До самых глубин своего сердца я рад был, что говорил с отцом Маргарет искренно.
— Четыре дня! — произнёс мистер Трелони. — Шестнадцатого! Так значит, сегодня двадцатое июля?
Я кивнул, и он продолжал:
— Итак, я четыре дня пролежал в трансе. Это не впервые. Однажды я провёл в трансе три дня при необычных обстоятельствах и даже не подозревал этого, пока мне не сказали. Как-нибудь я вам об этом расскажу, если вам это интересно.
На меня волной накатила радость. Ведь отец Маргарет настолько доверяет мне… Тут он вдруг объявил деловым будничным тоном:
— Пожалуй, пора мне встать. Когда Маргарет придёт, скажите ей, что со мной все в порядке. Это избавит её от потрясения! И скажите Корбеку, что как только смогу, я увижусь с ним. Я хочу видеть эти светильники и все о них узнать!

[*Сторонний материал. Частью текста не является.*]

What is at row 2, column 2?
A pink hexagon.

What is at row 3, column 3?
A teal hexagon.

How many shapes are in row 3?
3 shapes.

Я пришёл в восторг от его обхождения со мной. В нем были заметны родственные чувства, способные поднять меня со смертного ложа. Я поспешил выполнить его распоряжения, но едва взялся за ключ, как он остановил меня:
— Мистер Росс! Мне не понравилось обращение «мистер». Зная о моей дружбе с его доверью, он уже называл меня Малкольмом, и возвращение к формальному обращению несколько испугало меня. Должно быть, это касалось Маргарет. Мысленно я звал её «Маргарет», а не «мисс Трелони», тем более перед опасностью потерять её. Теперь я понимаю, что тогда был настроен вступить за неё в сражение, лишь бы не терять. Невольно напрягшись, я вернулся. Мистер Трелони, будучи по натуре проницательным, словно прочёл мои мысли и лицо его, только что жёсткое, потеплело.

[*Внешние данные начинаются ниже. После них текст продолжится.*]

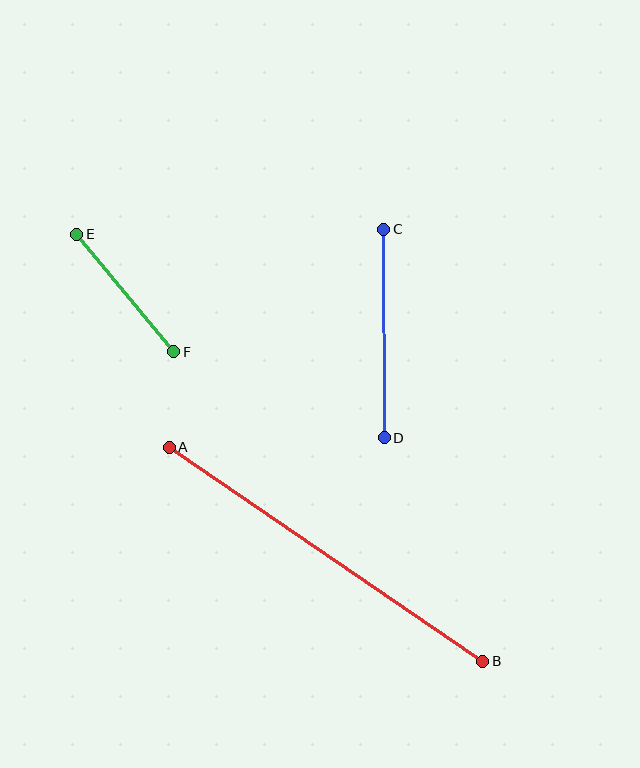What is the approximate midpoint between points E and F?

— Присядьте на минуту, поскольку лучше поговорить сейчас, нежели потом. Мы с вами мужчины; что касается моей дочери — все это новость для меня, и неожиданная, потому мне и хотелось узнать об этом подробнее. Имейте в виду, я, будучи её отцом, имею важные обязанности, и они могут оказаться болезненными. Я… — казалось, он не знал, как начать, и это возродило мои надежды. — Полагаю, из того, что вы говорили о моей дочери, следует ваше намерение просить её руки?
— Именно так! После того вечера на реке я собирался найти вас — конечно, через надлежащее время — и спросить, могу ли я поговорить с ней об этом. События сблизили нас больше, чем я смел надеяться, но первоначальное намерение свежо в моем сердце и крепнет с каждым часом.
Лицо его смягчилось, как видно, мысленно он возвращался к собственной юности.
— По-видимому, Малкольм Росс — это обращение вновь ободрило меня — пока что вы ещё не делали моей дочери никаких заявлений?
— Только не на словах, сэр.
Скрытый смысл моей фразы вызвал серьёзную и добрую улыбку на его лице, и он с серьёзным сарказмом заметил:
— Не на словах! Это опасно! Ведь слова сомнительны, и она могла бы не поверить им!
Я почувствовал, что заливаюсь краской.
— Слова диктуют деликатное отношение к её беззащитному положению и уважение к её отцу, хотя я не знал вас тогда ещё, сэр. Но и не будь этих преград, я не осмелился бы делать заявление ввиду её горя и волнений. Мистер Трелони, даю вам слово чести: сейчас мы с вашей дочерью всего лишь друзья — не более!